In my intended use case I’ve got a descriptor space with 10k samples (or however many), each with 300 descriptors (vanilla descriptors, stats, mfccs, stats of mfccs etc…).

I would like to use one column of that (timecentroid for the sake of simplicity here), and bias a query based on that single number. As in, return me the nearest match (along all the dimensions of the descriptors) that has a time centroid above a certain value. Or find me the nearest match where the loudness is below a certain value (this gets weirder).

But the overall idea is something along these lines. Where some columns in the thin flat buffer correspond to data that I’d like to use to query against in a more direct way.

That’s how addrange works! I kept trying stuff and didn’t couldn’t get the default example to return every column it started with. (I could have sworn I tried addrange 0 4).

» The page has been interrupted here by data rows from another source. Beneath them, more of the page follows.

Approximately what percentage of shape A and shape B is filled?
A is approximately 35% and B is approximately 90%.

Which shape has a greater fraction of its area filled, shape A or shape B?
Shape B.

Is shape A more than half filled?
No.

What happens when addrange is backwards, like in the example? (addrange 2 1)

its not backward, it is like all our other range interface: start and num
0 300: start at 0 and gimme 300
2 1: start at 2 and gimme 1

===
In your case, if you’re going to bias a query on a subset, then query in RT, you make the subset, you then make a kdtree of that subset, and query that kdtree. the query should be faster than on the real dataset since you have less values. what is even better is to query only what you care about, so you could dismiss the columns you don’t care about and make a smaller subset in that dimension too (nb of dims)

Right. It’s just visually confusing because there is no associated message that goes with them, and addrange 0 5 returns the data I want, but for visually confusing reasons (as in, it looks like it goes from 0 to 5, inclusively). I’ve mentioned this already, but this <dataset> <dataset> <number> <number> syntax is a lot more confusing overall.

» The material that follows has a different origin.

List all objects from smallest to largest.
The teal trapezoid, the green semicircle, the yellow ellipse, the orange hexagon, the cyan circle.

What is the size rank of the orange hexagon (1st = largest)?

I tried to make a dataset that would have around the amount of numbers I’d be dealing with in a realworld context. I can easily get up to 10k samples/grains/bits and 300 descriptors/stats is about par for the course these days. Granted my realworld numbers may be slightly smaller, but I wanted to test it with numbers greater than 100 entries and 5 features.

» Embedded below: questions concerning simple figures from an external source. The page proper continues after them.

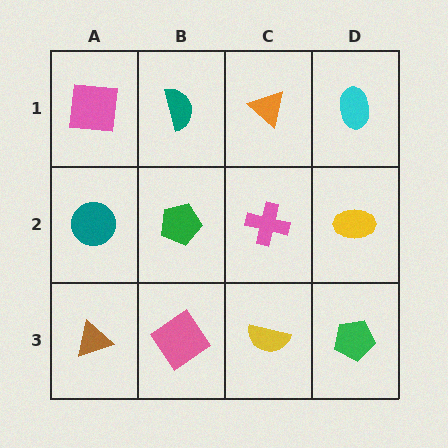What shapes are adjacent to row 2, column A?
A pink square (row 1, column A), a brown triangle (row 3, column A), a green pentagon (row 2, column B).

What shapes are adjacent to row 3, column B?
A green pentagon (row 2, column B), a brown triangle (row 3, column A), a yellow semicircle (row 3, column C).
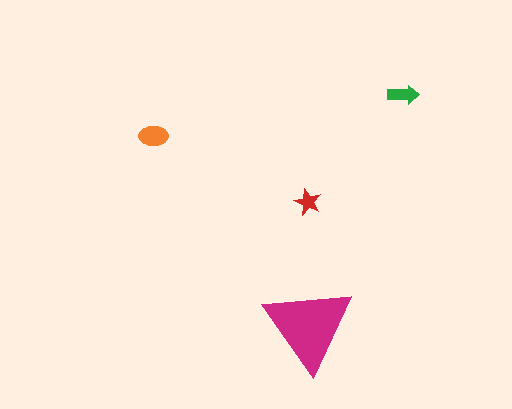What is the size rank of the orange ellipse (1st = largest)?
2nd.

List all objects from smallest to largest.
The red star, the green arrow, the orange ellipse, the magenta triangle.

I perhaps wouldn’t need all the columns for each query type, specifically if each column corresponds with a different time series and I’m choosing between the initial 256samples, or the initial 4410 samples etc…, but if I have a single value in that column that could potentially update on every query, I’d have to do this process per query.

edit:
To further clarify. It wouldn’t always need to update ‘per query’, but if I’m doing the thing you (@tremblap) suggested ages ago, where I have a slower envelope follower going, and us that output of that weighted against the current analysis frame to decide how “long” (or higher ‘timeness’) a sample to play back, that means I would need to update things per query.